Detection and modelling of contacts in explicit finite-element simulation of soft tissue biomechanics

Realistic modelling of soft-tissue biomechanics and mechanical interactions between tissues is an important part of surgical simulation, and may become a valuable asset in surgical image-guidance. Unfortunately, it is also computationally very demanding. Explicit matrix-free FEM solvers have been shown to be a good choice for fast tissue simulation, however little work has been done on contact algorithms for such FEM solvers. This work introduces such an algorithm that is capable of handling the scenarios typically encountered in image-guidance.
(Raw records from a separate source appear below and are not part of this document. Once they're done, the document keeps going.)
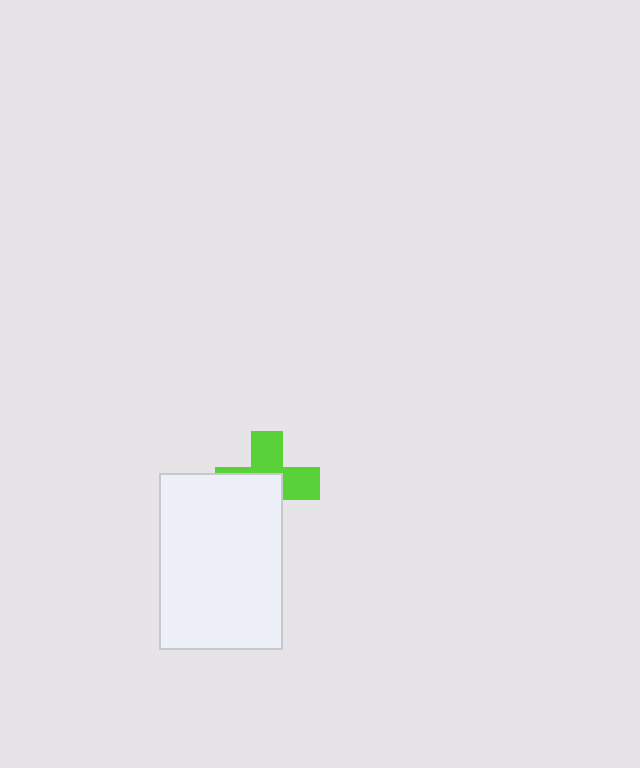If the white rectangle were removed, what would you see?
You would see the complete lime cross.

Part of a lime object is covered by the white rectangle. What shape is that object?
It is a cross.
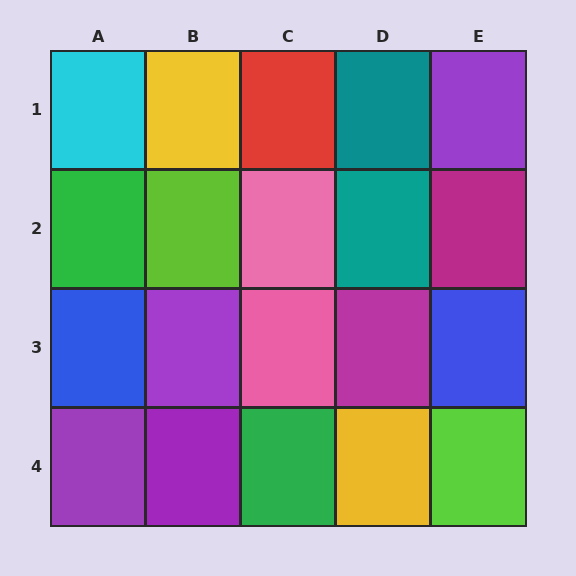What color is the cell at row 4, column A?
Purple.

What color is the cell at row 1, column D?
Teal.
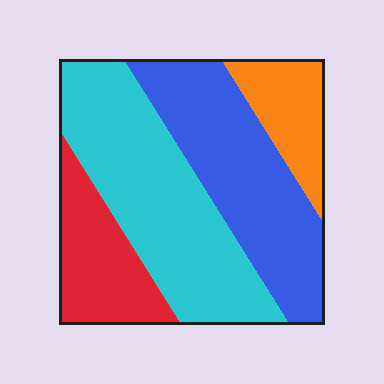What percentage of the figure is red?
Red takes up less than a quarter of the figure.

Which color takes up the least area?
Orange, at roughly 10%.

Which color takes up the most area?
Cyan, at roughly 40%.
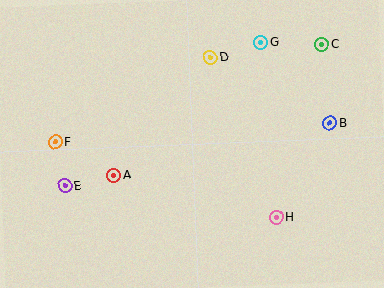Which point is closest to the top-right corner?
Point C is closest to the top-right corner.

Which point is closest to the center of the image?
Point A at (114, 176) is closest to the center.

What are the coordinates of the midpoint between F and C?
The midpoint between F and C is at (188, 93).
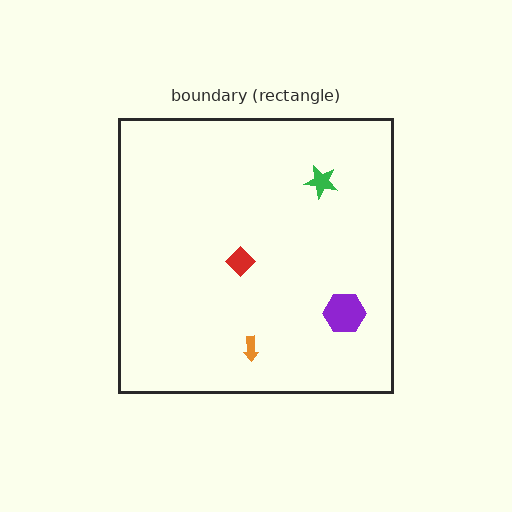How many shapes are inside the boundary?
4 inside, 0 outside.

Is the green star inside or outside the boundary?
Inside.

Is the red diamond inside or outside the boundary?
Inside.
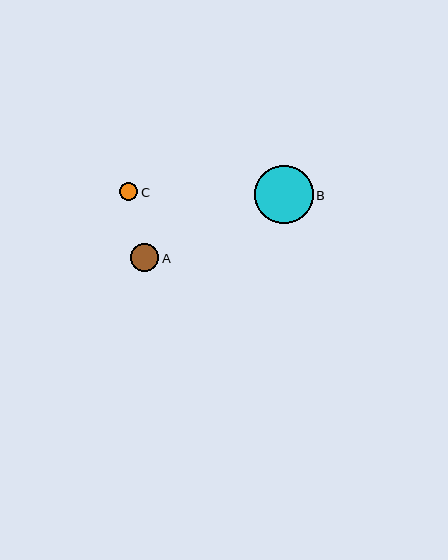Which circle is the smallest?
Circle C is the smallest with a size of approximately 18 pixels.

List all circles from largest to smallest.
From largest to smallest: B, A, C.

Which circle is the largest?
Circle B is the largest with a size of approximately 59 pixels.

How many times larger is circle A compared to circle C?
Circle A is approximately 1.6 times the size of circle C.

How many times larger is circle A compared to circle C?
Circle A is approximately 1.6 times the size of circle C.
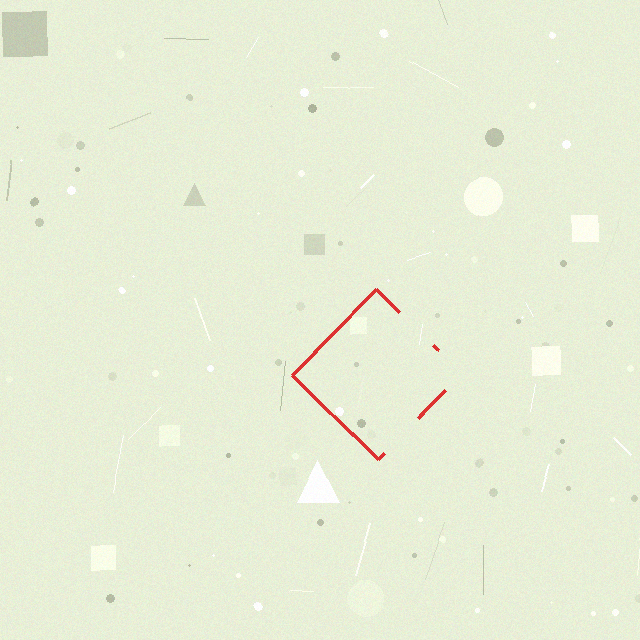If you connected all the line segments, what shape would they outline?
They would outline a diamond.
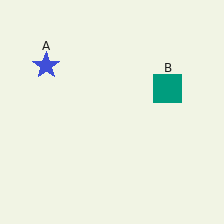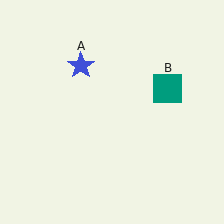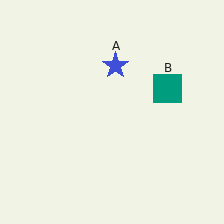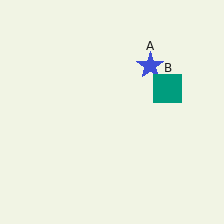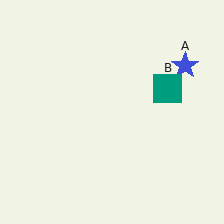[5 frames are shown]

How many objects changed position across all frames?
1 object changed position: blue star (object A).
The responses are computed with an evolution of the Lagrange-multiplier method first used by Taylor and Flanagan in PRONTO 3D with spatio-temporal smoothing heuristics for improved stability with coarser meshes and larger time steps. For contact search, a bounding-volume hierarchy (BVH) capable of identifying self collisions, and which is optimised for the small time steps by reducing the number of bounding-volume refittings between iterations through identification of geometry areas with mostly rigid motion and negligible deformation, is introduced. Further optimisation is achieved by integrating the self-collision criterion in the BVH creation and updating algorithms. The effectiveness of the algorithm is demonstrated on a number of artificial test cases and meshes derived from medical image data.